On the bases of the studies in sensory and observational physiology Reenpää conceived that sensory perceptions constitute the fundamental knowledge base also to the natural sciences. According to him, concepts can be traced back to phenomenal observations in line with the [Kantian tables of judgment and categories]. Concepts arise from the noumenal contents of observations by extracting them out of their temporal frame of the act of perception, as purely timeless entities. The [psycho-physical] relation can according to Reenpää be regarded as an issue of simultaneous isomorphism based on conceptual correspondence rather than possessing a causal relation.

== Cultural activity ==

In addition to his scientific activities Yrjö Reenpää was among others the president of the Finnish Medical Society (Duodecim) in 1933–1936, president of the Nordic Society of Physiology in 1936–1939, chairman of the Finnish Academy of Science and Letters (1942–1943). He was also nominated as the member of Heidelberg Academy for Sciences and Humanities (1939). He was one of the founding members of the Finnish Cultural Foundation and had a position as its first chairman (1937–1953).
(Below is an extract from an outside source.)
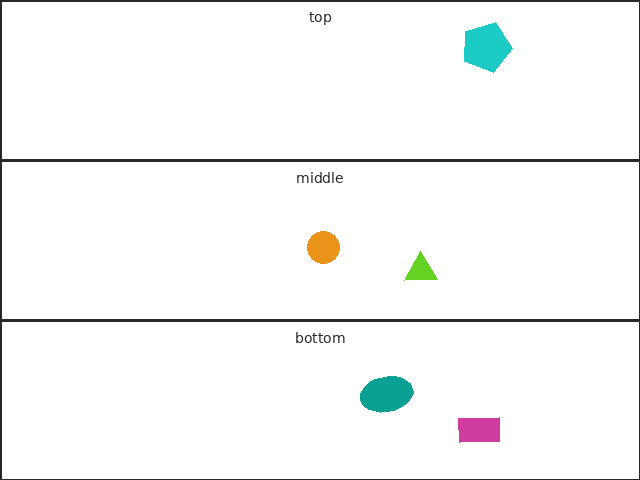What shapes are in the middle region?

The Foundation nominated the annual series of lectures for invited outstanding foreign scientists, as Yrjö Reenpää Memorial Lecture since 1979.

== Publications ==

- Allgemeine Sinnesphysiologie, Springer, Wien, 1936.
- Über Wahrnehmen, Denken und messendes Versuchen, Biblioth Biotheor Ser D II, 1-248, E.J.Brill, Leiden, 1947.
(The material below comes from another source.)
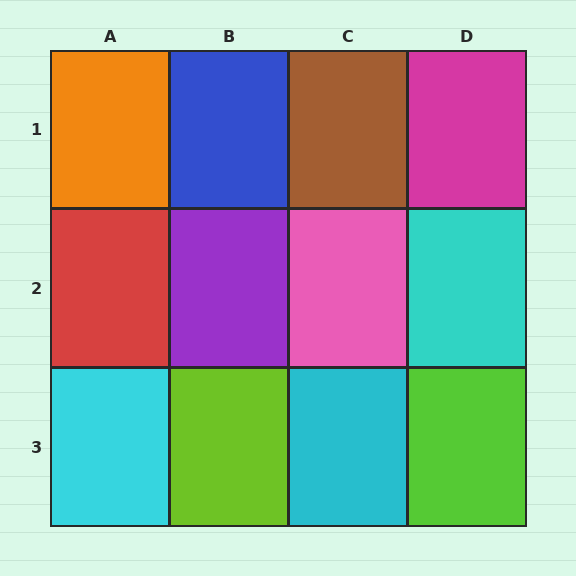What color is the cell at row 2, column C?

- Die Dualität des Verstandes, Sitzungsb Heidelberg Akad Wiss Mat-naturwiss Kl Abh, 1-76, 1950.
- Der Verstand als Anschauung und Begriff, Ann Acad sci Fenn Ser B T 76, 1-113, 1952
- Aufbau der allgemeinen Sinnesphysiologie. Grundlegung einer Wissenschaft vom Beobachten, Vittorio Klostermann, Fr.a.M., 1959.
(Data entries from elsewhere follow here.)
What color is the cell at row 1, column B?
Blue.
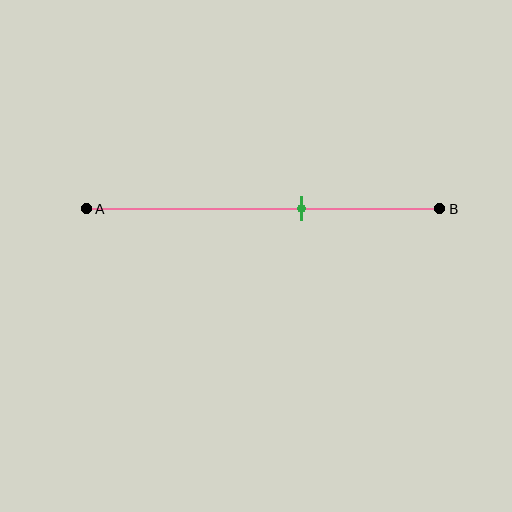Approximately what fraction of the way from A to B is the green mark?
The green mark is approximately 60% of the way from A to B.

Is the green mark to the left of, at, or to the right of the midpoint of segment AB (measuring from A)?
The green mark is to the right of the midpoint of segment AB.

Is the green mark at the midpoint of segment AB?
No, the mark is at about 60% from A, not at the 50% midpoint.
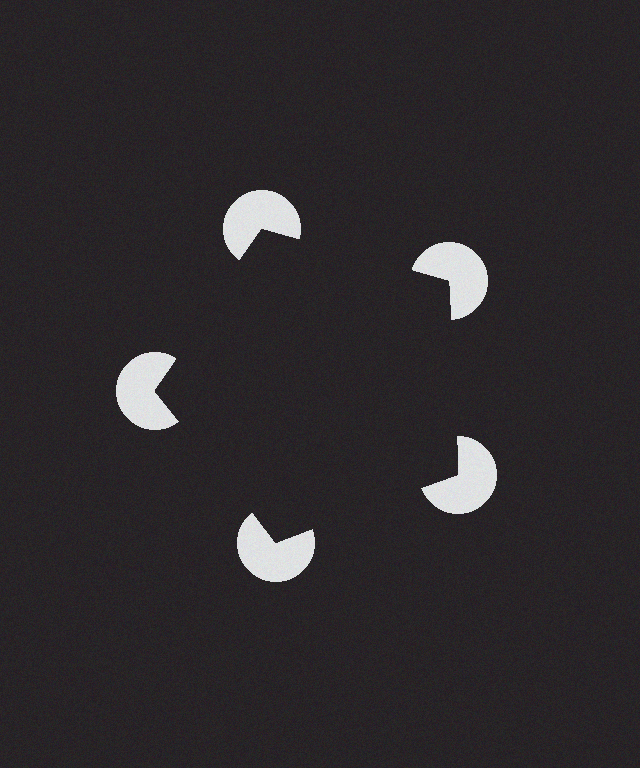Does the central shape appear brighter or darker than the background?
It typically appears slightly darker than the background, even though no actual brightness change is drawn.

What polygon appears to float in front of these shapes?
An illusory pentagon — its edges are inferred from the aligned wedge cuts in the pac-man discs, not physically drawn.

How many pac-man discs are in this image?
There are 5 — one at each vertex of the illusory pentagon.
- Theorie des Sinneswahrnehmens, Ann. Acad. Sci. Fenn. Ser A V Medica 78, 1961.
- Allgemeine Sinnesphysiologie, Vittorio Klostermann, Fr.a.M., 1962.
- Über die Zeit, Darstellung und Kommentar einiger Interpretationen des Zeitlichen in der Philosophie. Über die Zeit in den Naturwissenschaften, Acta phil. Fennic. XIX, 1966.
- Wahrnehmen, Beobachten, Konstituieren. Phänomenologie und Begriffsbestimmung der ersten Erkenntnisakte, Vittorio Klostermann, Fr.a.M. 1967.
- Über das Körper-Seele-Problem, Neuere philosophische Auffassungen, in Neue Anthropolgie, Band 5, Psychologische Antropologie, (Hrg. H.-G. Gadamer, P. Vogler), Georg Thieme Verlag, Stuttgart, 1973.